# STX38 Blade removal



## TonyH (May 18, 2011)

A friend has this John Deere and has described to me the fiasco it it is to remove the blades. heractical way to get these blades off?

Can you use a floor jack on the front or the rear anywhere to get it up high enough to get an impact gun on the hardware? What size Nut/Bolt is it?
I can't see removing the entire deck to get at the blades.


----------



## BelarusBulldog (Feb 19, 2011)

You could use a shop crane and sling on the front axle to lift the machine, then use jack stands to block it! Bye


----------



## Marcintosh (Apr 1, 2010)

*Dropping the deck is simpler*

Oh stop - it's easy to drop 8-D -
just drop the deck, pull it out, flip it over and have at it with an electric impact. It's a five minute chore to drop the deck. OTOH, I'm using an old GT262 and you don't state what your friends machine is so there's that to be considered as well. Though I'm fairly certain that all JD decks are removable, they just look like they are wretched to drop. 

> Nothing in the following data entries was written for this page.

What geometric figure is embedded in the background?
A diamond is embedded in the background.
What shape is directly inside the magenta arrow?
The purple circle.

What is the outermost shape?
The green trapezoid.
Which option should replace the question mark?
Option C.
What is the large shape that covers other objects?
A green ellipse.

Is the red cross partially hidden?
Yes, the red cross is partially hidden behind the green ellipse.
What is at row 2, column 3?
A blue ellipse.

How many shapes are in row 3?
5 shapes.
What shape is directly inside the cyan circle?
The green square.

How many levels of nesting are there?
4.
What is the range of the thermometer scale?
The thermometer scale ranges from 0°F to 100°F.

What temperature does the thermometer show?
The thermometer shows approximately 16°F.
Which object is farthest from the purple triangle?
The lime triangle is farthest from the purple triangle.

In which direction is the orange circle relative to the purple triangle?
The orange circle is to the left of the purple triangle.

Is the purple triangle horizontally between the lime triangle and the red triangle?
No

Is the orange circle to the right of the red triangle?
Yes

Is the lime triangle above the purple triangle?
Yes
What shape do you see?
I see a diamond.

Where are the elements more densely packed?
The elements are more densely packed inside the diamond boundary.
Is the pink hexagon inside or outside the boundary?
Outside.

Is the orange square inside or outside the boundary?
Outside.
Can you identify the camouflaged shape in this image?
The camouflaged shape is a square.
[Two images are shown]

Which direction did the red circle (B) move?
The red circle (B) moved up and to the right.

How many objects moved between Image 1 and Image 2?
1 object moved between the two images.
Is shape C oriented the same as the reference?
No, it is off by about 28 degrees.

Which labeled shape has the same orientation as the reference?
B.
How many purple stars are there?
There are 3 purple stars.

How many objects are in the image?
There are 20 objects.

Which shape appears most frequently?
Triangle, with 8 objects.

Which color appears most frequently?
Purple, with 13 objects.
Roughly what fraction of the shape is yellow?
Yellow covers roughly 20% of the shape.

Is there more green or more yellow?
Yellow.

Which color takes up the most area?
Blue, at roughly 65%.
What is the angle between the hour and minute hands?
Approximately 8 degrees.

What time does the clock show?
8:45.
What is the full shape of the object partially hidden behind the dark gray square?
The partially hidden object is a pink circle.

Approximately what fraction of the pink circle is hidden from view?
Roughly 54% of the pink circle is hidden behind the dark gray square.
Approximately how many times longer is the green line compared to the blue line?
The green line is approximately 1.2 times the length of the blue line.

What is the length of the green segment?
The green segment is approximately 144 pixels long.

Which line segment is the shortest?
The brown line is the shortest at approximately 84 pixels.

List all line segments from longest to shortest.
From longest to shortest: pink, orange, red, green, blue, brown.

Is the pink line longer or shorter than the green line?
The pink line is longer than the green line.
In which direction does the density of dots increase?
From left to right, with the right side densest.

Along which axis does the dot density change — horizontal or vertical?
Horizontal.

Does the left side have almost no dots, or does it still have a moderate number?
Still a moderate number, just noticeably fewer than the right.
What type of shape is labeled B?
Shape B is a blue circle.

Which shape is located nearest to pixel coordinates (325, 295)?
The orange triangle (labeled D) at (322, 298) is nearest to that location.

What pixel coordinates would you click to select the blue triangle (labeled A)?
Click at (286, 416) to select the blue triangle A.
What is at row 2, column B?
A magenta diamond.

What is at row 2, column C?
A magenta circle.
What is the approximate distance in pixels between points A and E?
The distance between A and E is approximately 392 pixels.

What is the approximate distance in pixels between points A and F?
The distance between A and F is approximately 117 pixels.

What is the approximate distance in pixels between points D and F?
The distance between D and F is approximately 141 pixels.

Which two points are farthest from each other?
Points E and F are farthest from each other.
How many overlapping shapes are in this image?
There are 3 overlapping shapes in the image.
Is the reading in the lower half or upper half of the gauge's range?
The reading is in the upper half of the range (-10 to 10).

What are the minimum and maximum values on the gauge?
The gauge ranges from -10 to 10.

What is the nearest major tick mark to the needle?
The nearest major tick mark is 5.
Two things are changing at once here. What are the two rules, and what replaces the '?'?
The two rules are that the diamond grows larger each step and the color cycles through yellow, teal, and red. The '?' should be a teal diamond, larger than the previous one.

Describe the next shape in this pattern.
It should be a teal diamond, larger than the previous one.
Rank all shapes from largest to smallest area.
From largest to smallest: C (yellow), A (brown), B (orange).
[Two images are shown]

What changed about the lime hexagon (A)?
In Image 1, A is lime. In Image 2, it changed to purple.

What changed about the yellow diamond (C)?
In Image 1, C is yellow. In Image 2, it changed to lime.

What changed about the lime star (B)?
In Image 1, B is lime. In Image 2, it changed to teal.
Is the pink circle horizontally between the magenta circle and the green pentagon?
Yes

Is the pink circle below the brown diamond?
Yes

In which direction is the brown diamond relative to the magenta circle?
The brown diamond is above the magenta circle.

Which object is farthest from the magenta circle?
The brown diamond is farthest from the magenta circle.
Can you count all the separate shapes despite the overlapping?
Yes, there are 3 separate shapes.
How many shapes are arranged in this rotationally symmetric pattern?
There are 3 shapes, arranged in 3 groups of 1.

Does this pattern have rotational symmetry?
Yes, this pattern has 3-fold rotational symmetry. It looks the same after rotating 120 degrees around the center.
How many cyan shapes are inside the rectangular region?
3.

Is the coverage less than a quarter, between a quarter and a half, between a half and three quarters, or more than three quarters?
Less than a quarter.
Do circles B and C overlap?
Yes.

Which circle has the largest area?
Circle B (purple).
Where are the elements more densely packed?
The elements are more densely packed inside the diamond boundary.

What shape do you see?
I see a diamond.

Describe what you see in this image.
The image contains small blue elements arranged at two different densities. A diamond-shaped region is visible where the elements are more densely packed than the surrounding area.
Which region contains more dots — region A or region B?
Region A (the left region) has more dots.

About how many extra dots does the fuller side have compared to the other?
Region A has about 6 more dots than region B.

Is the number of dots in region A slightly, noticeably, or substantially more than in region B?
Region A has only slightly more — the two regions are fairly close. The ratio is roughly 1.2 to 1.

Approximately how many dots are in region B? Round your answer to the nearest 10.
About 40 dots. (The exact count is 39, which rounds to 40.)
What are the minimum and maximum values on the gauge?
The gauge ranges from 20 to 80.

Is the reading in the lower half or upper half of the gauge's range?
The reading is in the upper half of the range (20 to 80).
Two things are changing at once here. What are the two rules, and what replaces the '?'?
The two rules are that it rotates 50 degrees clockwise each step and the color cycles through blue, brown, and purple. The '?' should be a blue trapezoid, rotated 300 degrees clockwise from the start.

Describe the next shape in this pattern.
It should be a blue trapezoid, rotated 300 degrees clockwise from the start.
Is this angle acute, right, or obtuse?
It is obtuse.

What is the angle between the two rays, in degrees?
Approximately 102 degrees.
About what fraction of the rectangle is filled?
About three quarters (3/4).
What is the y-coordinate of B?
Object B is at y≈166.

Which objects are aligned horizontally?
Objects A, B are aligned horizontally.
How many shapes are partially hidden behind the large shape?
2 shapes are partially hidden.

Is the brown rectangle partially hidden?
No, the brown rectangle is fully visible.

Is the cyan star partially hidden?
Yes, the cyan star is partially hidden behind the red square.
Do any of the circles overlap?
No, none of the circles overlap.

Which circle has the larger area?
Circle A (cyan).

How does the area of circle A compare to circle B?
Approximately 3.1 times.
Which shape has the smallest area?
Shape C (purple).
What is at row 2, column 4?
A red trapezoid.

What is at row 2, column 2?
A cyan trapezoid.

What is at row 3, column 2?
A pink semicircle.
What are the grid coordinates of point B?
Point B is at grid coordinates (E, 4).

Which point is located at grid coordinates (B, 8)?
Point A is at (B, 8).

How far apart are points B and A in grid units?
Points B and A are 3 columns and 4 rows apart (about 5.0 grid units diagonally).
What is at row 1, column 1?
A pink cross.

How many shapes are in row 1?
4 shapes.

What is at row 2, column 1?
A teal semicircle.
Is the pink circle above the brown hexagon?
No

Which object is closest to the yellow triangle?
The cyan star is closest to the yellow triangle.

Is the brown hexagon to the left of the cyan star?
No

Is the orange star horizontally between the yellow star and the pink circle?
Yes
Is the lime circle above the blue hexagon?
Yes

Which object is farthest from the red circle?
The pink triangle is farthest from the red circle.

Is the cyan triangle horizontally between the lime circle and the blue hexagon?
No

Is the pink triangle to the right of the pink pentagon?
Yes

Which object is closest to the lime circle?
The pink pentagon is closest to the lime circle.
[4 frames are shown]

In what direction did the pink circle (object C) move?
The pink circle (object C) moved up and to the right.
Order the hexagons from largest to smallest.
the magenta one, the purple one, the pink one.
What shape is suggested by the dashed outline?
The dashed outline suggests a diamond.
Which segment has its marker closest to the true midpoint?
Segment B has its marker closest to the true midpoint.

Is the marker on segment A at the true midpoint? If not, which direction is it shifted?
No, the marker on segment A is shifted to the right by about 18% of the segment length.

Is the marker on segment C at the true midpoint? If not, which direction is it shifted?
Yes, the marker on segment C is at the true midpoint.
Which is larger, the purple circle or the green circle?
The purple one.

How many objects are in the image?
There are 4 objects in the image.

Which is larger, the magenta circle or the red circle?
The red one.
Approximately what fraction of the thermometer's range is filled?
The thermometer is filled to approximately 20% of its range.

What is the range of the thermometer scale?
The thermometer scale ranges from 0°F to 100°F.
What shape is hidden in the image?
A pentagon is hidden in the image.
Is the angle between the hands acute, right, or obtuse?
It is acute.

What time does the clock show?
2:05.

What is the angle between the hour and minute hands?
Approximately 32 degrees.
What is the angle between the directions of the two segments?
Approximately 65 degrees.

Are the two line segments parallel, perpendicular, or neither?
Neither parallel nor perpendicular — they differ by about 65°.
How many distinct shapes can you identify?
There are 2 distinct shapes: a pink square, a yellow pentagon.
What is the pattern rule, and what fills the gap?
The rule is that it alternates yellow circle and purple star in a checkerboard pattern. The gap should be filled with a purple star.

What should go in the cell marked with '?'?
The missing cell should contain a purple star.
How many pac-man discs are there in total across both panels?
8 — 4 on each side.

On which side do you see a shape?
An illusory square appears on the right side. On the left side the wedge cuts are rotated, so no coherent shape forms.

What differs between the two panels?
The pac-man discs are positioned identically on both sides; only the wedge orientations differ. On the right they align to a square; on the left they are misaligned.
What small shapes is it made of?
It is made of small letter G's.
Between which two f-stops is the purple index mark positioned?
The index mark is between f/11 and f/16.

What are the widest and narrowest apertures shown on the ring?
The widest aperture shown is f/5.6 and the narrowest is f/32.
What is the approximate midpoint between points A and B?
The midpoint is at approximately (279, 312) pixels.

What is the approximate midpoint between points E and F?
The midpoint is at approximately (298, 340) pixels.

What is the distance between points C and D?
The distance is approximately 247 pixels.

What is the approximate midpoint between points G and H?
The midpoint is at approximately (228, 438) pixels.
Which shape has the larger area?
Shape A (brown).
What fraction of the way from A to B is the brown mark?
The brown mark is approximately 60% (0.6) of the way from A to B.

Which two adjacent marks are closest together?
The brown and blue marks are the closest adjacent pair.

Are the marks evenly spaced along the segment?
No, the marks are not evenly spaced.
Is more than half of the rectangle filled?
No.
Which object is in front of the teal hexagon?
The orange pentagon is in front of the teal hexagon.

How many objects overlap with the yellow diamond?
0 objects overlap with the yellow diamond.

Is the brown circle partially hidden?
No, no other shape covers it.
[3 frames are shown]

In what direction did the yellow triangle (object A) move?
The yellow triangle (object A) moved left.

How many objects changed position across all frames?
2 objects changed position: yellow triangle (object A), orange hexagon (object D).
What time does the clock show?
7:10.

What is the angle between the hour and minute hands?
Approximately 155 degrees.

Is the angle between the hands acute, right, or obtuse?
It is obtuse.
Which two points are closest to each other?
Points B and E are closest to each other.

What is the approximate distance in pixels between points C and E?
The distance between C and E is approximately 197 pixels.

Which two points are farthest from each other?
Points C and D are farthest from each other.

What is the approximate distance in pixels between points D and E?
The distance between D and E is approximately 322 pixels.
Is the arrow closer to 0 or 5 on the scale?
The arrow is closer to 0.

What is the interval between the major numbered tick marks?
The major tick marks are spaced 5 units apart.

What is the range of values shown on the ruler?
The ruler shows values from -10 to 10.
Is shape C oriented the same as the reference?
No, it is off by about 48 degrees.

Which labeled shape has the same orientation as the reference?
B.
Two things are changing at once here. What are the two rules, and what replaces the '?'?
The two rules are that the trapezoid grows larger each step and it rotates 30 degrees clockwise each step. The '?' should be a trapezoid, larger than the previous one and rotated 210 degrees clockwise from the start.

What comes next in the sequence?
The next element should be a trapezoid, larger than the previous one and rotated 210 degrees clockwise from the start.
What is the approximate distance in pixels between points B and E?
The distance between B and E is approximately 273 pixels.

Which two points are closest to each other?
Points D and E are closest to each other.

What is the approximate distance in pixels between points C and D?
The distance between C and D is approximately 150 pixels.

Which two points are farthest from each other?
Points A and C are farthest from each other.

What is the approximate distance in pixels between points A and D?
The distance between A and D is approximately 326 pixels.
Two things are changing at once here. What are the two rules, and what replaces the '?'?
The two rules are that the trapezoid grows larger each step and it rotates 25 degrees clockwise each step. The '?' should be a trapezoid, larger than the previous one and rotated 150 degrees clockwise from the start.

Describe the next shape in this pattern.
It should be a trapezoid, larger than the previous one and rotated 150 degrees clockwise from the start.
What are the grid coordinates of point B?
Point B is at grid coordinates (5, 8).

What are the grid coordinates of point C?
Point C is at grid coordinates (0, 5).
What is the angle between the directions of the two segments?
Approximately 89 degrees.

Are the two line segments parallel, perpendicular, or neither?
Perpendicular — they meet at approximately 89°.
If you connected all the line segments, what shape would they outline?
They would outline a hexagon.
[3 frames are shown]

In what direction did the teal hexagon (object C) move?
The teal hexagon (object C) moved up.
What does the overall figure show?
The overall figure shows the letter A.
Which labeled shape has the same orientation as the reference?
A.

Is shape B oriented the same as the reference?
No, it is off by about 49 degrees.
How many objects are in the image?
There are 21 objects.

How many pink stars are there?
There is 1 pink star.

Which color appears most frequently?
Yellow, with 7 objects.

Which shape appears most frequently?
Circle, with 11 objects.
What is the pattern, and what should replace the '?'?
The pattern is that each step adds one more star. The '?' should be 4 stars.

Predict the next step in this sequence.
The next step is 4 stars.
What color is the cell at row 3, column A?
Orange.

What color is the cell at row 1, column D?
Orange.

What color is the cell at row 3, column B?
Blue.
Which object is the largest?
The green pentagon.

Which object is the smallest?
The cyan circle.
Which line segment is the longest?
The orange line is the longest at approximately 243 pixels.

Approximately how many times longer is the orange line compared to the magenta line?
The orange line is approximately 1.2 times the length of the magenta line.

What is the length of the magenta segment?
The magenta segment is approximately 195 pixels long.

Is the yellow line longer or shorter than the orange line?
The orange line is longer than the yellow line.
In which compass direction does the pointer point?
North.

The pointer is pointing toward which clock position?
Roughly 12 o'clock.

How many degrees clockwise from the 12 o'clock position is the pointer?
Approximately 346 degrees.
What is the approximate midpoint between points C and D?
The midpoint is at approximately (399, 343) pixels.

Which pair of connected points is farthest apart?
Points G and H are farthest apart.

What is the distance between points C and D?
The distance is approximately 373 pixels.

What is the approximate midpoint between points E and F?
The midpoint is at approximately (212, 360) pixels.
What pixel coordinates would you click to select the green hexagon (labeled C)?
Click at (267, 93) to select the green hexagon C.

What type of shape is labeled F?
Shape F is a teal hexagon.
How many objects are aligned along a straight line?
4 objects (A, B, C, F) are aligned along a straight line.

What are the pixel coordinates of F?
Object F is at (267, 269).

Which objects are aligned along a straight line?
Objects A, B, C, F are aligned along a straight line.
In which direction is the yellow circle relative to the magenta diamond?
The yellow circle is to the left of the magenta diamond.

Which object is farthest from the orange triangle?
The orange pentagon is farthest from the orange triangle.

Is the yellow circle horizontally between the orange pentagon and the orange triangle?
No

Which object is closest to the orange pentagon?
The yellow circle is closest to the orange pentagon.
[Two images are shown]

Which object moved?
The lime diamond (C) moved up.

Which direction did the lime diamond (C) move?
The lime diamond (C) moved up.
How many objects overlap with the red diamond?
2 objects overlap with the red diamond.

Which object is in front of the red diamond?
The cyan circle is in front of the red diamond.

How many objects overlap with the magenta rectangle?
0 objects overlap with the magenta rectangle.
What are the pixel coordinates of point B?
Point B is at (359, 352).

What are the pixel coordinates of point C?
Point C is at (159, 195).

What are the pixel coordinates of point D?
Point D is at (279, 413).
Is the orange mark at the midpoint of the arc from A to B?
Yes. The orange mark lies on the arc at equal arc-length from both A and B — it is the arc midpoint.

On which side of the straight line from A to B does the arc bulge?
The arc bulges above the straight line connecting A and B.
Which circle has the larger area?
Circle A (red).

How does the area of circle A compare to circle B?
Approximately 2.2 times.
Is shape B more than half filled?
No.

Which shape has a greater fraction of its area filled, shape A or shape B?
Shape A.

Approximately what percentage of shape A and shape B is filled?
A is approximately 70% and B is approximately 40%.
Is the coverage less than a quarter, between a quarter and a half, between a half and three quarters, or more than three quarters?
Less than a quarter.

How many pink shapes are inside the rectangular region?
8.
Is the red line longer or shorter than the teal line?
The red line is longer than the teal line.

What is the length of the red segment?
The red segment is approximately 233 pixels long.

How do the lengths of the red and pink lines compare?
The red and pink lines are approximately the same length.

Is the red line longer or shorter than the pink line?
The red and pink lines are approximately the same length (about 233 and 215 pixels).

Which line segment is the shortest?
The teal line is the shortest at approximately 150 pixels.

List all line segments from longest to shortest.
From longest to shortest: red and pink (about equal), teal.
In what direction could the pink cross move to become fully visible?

Have him really read the manual carefully. He'll see that it's not as bad as it looks. By the second time he does it, he won't take 5 minutes. 

Begin by indexing the guide wheel supports so that when he pulls the pins, he can put them back where they belong without futzing around about it. Use a Sharpie to do that. The guide wheel supports pivot 90deg so that the deck will roll out from underneath the machine. 
Other than that there are no adjustments to make or chance to change anything.

The belt (on mine) comes off easily by releasing a lever and that moves an idler so that the belt nearly plops off.

There's a front attachment and two pins that support the rear and that's it. 

Takes longer to read this than to do it.

Really, it's a simple process and much easier (and safer) than trying to dangle the machine above himself.
G'luck
M.

What got me into the routine was that I had a spindle fail and I didn't have a choice in the matter. Didn't have the cash to have the dealer do it.


----------